By Dave Ferguson of BEYONDtheCheers, Special for USDR
In the world of sports, society has become accustomed to seeing an exchange of fists, bullying behaviour and screaming amongst fans and spectators–that includes verbal abuses. We seem to have become more tolerant of this violence, which should actually be deemed unacceptable.
The problem with this inappropriate behaviour, is that it is not only evident in the stands and on the playing field, but we also see the negative actions of parents spilling over to parking lots and eating establishments that surround the games, and accommodate both spectators and players, alike.
A myriad of parents are involved with their childs’ team and with increased numbers, there’s trouble on the sidelines. Why is this seemingly becoming acceptable in our sports culture? Alternatively, and collaboratively, it appears that we need to put some energy into stopping it;
- There has been an increase in altercations between fans reported during games.
- Post-game incidents have taken place the parking lot.
- Officials are sometimes being targeted and some have experienced physical injury.
- Yelling obscenities at players, officials, coaches and opposing team parents has become more commonplace.
- The coach is under scrutiny from parents for how they handle the team.
- Parents push favoritism towards their own child, whom they consider the star of the team.
- The coach gets criticized for the team losses.
- Conversations before, during and after the game have become analytical criticisms amongst parents.
It is usually during the playoffs, or games with a stake in the standings, when out of control parents seem to be at their worst. It’s not uncommon to see fights break between parents of opposing teams and sadly, scuffles even manifest between parents on the same team.
There is a growing obsession, amongst parents of players, for their children to excel in sports. Many parents are chasing a scholarship dream for their child or hoping for a place in the pro leagues, even if their son or daughter is only six years of age. This dream can sometimes inspire a “win at all cost” attitude, that can negatively affect the entire team.
There is probably no way to completely eliminate the emotional pressure a parent feels when they are attending their child’s athletic event and the pressure is most likely to increase as the child moves towards a more elite level of competition. But the excuse for poor behaviour is weak and the problem lies, not only with parent, but with the way our sports leagues are run.
Some leagues are recognizing the problems brought about by badly behaved parents and have begun to tackle them head on. Codes of Conduct are being integrated in to league rules and training for parents is becoming mandatory in several leagues across North America. Failure to comply could prevent the parent from attending games and may also prevent their child from playing on a team.
Many parents balk at the idea of having to follow a league Code of Conduct, as the approach is not thought to address the real root of the problem. The team concept, that has been alive for many years, must remain the focus, as far as many are concerned.
Leagues recognize that coaches can also play an important role in curbing bad behavior. At the beginning of each season, select parents (ones that the coach recognizes as outgoing or aggressive) can be provided an opportunity to get more involved with the team, working closely alongside officials and players. It is thought, for example, that a parent who covers the task of tracking game stats, can be easily diverted from overzealous behaviour in the stands by taking on such a role. They will get a better overall view of the team effort, the role of each individual player and learn about the opposition, as well.
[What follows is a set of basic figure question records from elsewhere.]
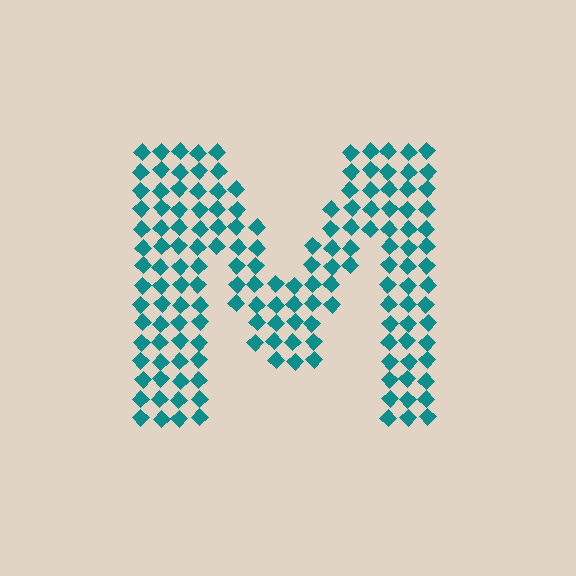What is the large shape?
The large shape is the letter M.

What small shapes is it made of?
It is made of small diamonds.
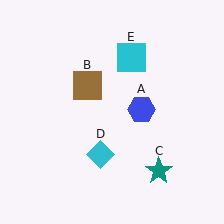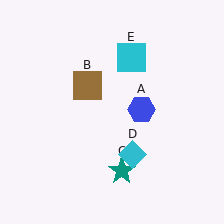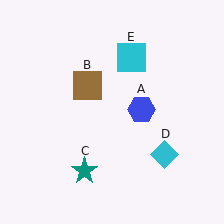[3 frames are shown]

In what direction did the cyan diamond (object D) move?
The cyan diamond (object D) moved right.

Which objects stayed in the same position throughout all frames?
Blue hexagon (object A) and brown square (object B) and cyan square (object E) remained stationary.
The fun has been taken out of the game for many kids, whose parents are more concerned with how their child performs, as an individual, rather than how the team functions and plays. This approach seldom satisfies the team effort and can put all involved at heightened risk for defeat and loss.
There will always be those spectators who act inappropriately. However, if parents can shift the focus from their own adult-centered view, instead, towards a child-centered view; we will see the bulk of the bad behavior from parents, eliminated altogether.
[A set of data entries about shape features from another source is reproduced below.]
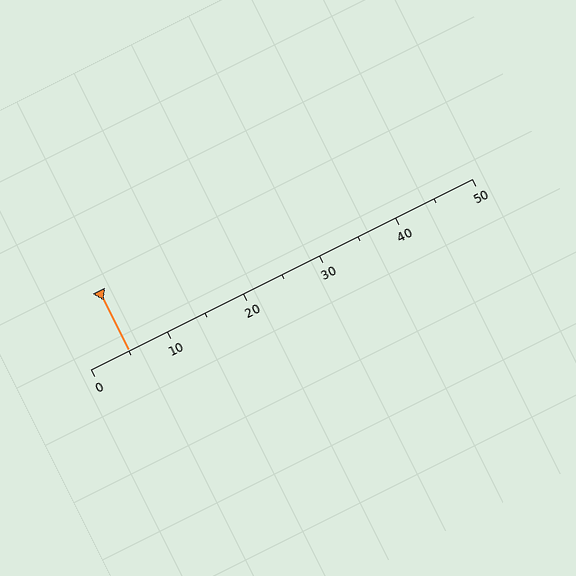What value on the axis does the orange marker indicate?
The marker indicates approximately 5.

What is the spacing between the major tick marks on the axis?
The major ticks are spaced 10 apart.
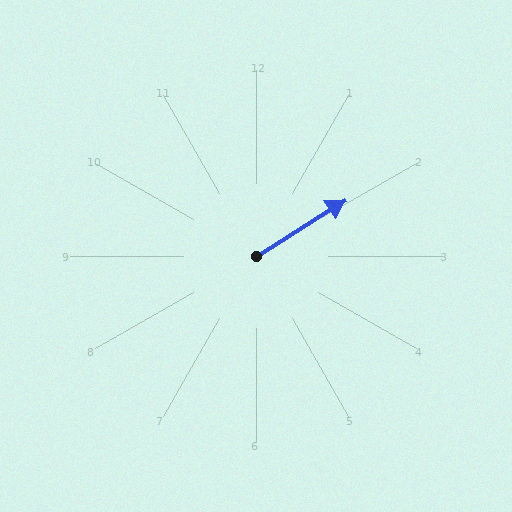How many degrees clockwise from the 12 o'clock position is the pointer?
Approximately 58 degrees.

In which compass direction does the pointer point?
Northeast.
A child-centered approach is the focus of the new Codes of Conduct, with parents assuming team roles as “ambassadors”. The idea is indeed worth exploring, as it involves more people on the team, with a better chance of growing community and building positive relationships.
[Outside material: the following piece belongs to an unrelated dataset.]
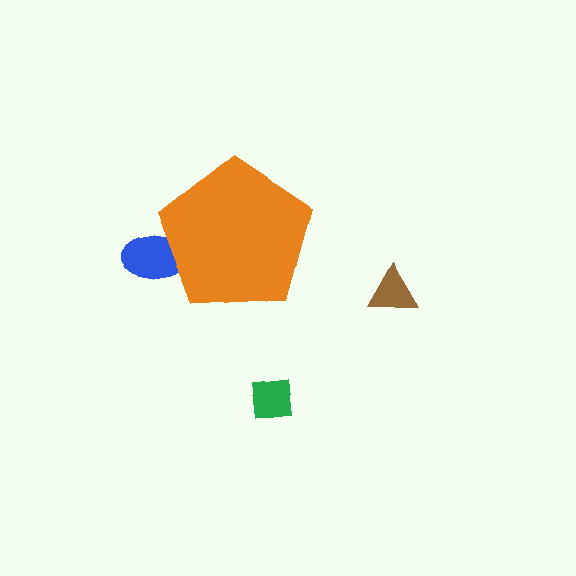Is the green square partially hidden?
No, the green square is fully visible.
All parents are encouraged to get involved;
- Some parents take care of team stats.
- There’s always a need for help with scheduling games and practices.
- Tournaments require plenty of volunteers and collaboration.
- Fundraising is necessary for both the team and league.
- More helping hands raise more funds and more quickly.
- Car-pooling is a great way to share responsibilities and build support networks with other parents.
- Volunteer coaches, trainers and officials are terrific roles for those parents who can demonstrate leadership skills.
Youth sporting leagues are run primarily by volunteers, so the need continues for parents to get involved. More so, than screaming from the sidelines, kids need to see their parents as role models, and as part of their team.
The focus for our kids involved in youth sports, is not only towards learning useful lifelong lessons on the playing field, but also towards learning how to play — and how to just have fun.